Quote from bstay:
NoDoji,
I'm sorry I did not follow your many many posts. What instruments do you trade currently? equities/futures/options/oil/gold/silver/forex? i enjoyed your last post.
Thanks! I swing trade equities in some retirement accounts and I day trade mostly oil futures and some ES.
I occasionally watch silver for amusement purposes only; I would never try it at home.
Quote from No.Heat:
No Doji,
This is all beautiful in a perfect world, but in the real world price chops a whole lot more than it trends.
You know how many closes above or below the 20 EMA one gets in the 5min chart that mean absolutely nothing ?
I posted on the BAR BY BAR thread recently something regarding this: "The environment surrounding a setup is as important as the price bar or multi-bar pattern itself."
During range/chop, you can sit on the sidelines until a trend or breakout sets up, or you can learn to trade a range. A moving average flattens during range/chop, meaning price will close below and above it perhaps multiple times until clarity and direction appear.
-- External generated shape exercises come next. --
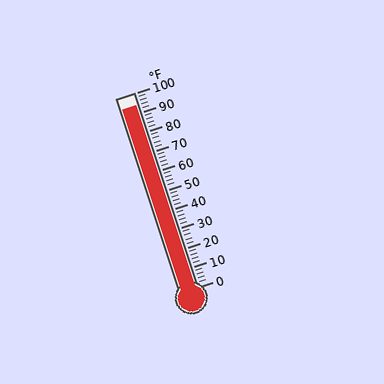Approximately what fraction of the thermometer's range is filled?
The thermometer is filled to approximately 95% of its range.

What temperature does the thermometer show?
The thermometer shows approximately 94°F.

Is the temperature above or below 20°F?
The temperature is above 20°F.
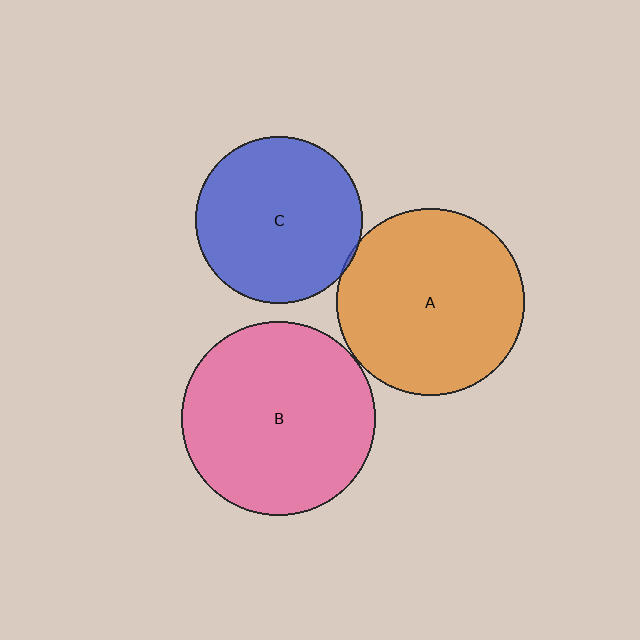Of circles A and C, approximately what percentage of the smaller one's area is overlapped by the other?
Approximately 5%.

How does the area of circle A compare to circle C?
Approximately 1.3 times.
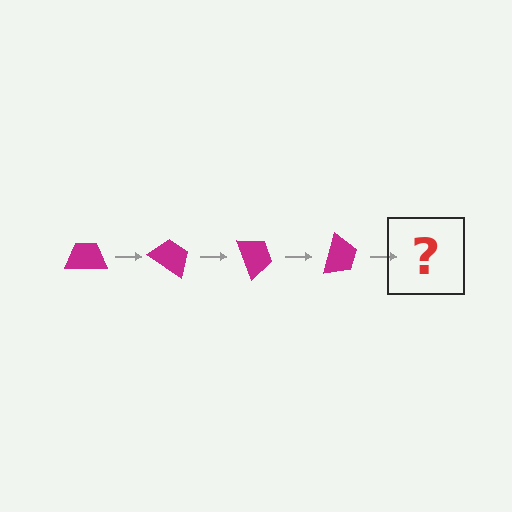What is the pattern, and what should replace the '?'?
The pattern is that the trapezoid rotates 35 degrees clockwise each step. The '?' should be a magenta trapezoid rotated 140 degrees clockwise.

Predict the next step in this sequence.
The next step is a magenta trapezoid rotated 140 degrees clockwise.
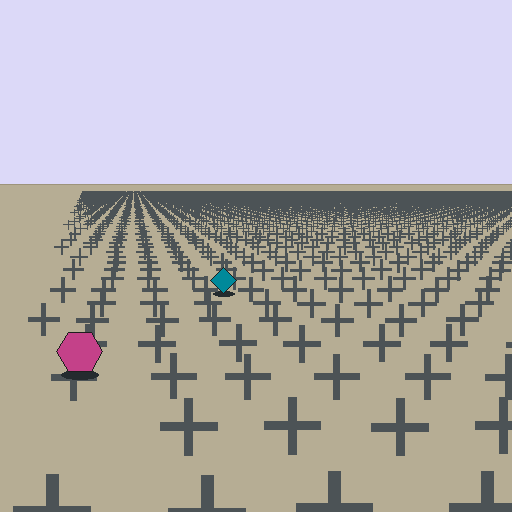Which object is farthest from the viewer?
The teal diamond is farthest from the viewer. It appears smaller and the ground texture around it is denser.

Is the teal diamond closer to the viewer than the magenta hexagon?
No. The magenta hexagon is closer — you can tell from the texture gradient: the ground texture is coarser near it.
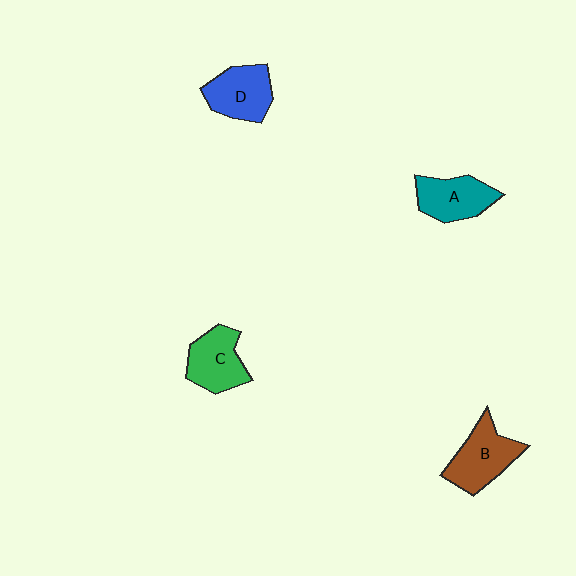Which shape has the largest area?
Shape B (brown).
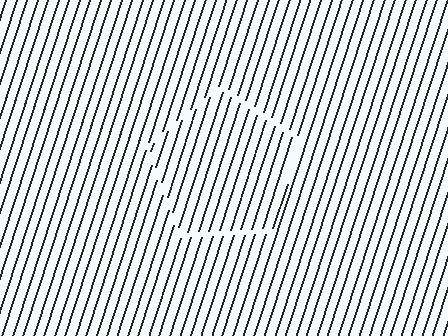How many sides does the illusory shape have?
5 sides — the line-ends trace a pentagon.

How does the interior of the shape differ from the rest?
The interior of the shape contains the same grating, shifted by half a period — the contour is defined by the phase discontinuity where line-ends from the inner and outer gratings abut.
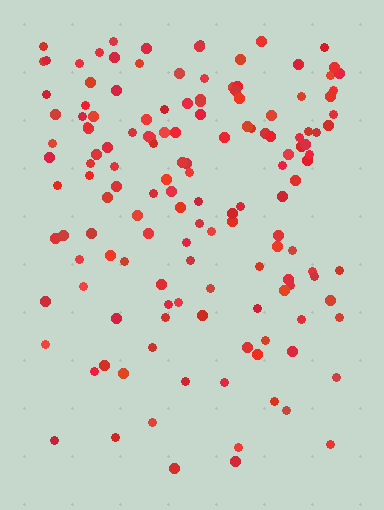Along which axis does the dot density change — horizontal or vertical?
Vertical.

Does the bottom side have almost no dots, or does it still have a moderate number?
Still a moderate number, just noticeably fewer than the top.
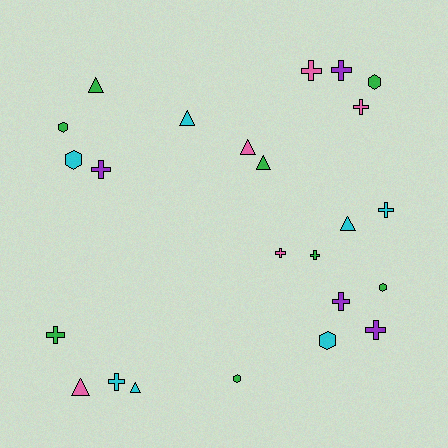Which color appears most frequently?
Green, with 8 objects.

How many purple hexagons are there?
There are no purple hexagons.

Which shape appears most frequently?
Cross, with 11 objects.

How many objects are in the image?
There are 24 objects.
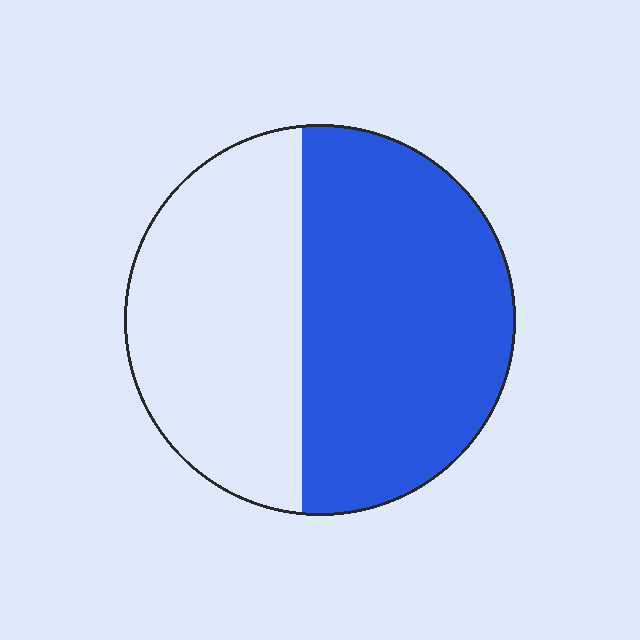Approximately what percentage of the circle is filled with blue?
Approximately 55%.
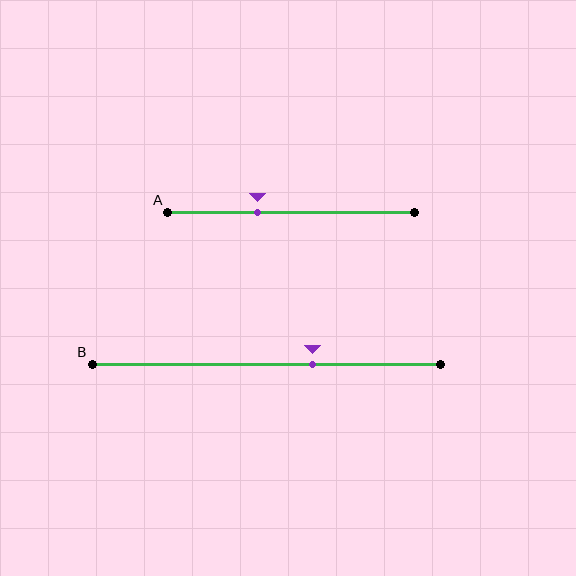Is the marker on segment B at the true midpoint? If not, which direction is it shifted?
No, the marker on segment B is shifted to the right by about 13% of the segment length.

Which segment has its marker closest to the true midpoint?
Segment B has its marker closest to the true midpoint.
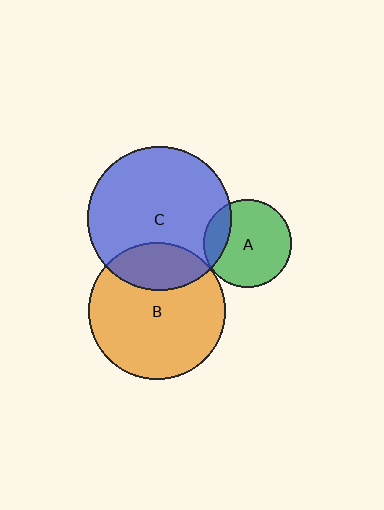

In a well-defined uptrend, however, price will rarely close below the 20-period MA for more than one price bar. Look at oil futures today (CL) once price closed above the 20-bar MA on the 5-min chart. Price continued to trend up through five pushes and close above the 20 MA for over two hours before a shooting star at an extreme (new high) signaled a possible reversal or a consolidation range.
What I posted here on this thread was: Your goal is to capture significant profits on "more often" with-trend price swings and to limit losses when the "not" occurs.
In a perfect world all trades would be winners. There's an overwhelming belief that emerges on ET that says TA is crap, price action trading is crap, trading is totally random, you can't win, blah, blah, blah, simply because higher probability setups are not fool-proof.
I worked with a trader last year who kept asking me at the end of my trades how I knew price was going to do "X". I would explain that I didn't know, that I never know where price will go on a trade, only that more often than not when a particular pattern appears, price move "X" follows. Because of the time and effort I put into developing my trading plan, a majority of my trades would go to the price target I expected. So he thought I somehow knew price was going to do that, even though at the time I put on the trade, the chart looked a bit "iffy" at the hard right edge. He thought there was some signal in the setup that
ensured success, but there is no certainty in trading.
You look for odds in your favor (trends attract more players in the direction of the trend), and you implement a risk:reward ratio that allows you to profit from the "edge".
Here is my entire post from the BAR BY BAR thread:
Quote from NoDoji:
I have over 100 spreadsheets over a 10-month time period that defined and refined high probability setups and trade management methods for the instrument I trade, derived from daily manual bar-by-bar analysis.
What I looked for in high probability setups were setups that resulted in a move to a minimum profit target at least 70% of the time. When I combine this positive expectancy with a positive reward:risk ratio, the net result is fantastic.
The environment surrounding a setup is as important as the price bar or multi-bar pattern itself. For example, many traders notice a price bar that closes as a hammer or shooting star at the end of an extreme trending move is a reversal signal far more often than not.
But such a price bar is often a trap when it occurs in the middle of a trending move or in a range/channel. Inexperienced traders will take a counter-trend trade following the close of such a bar and end up selling near a low tick or buying near a high tick. They'll then conclude that "TA is worthless, because more than half the time these setups fail. The market is random. You may as well flip a coin."
Al Brooks describes this and many other price action concepts in his book. Take what you like and adapt it to your trading style; discard what you find useless. Do your own research/testing, develop a trading plan, and follow it.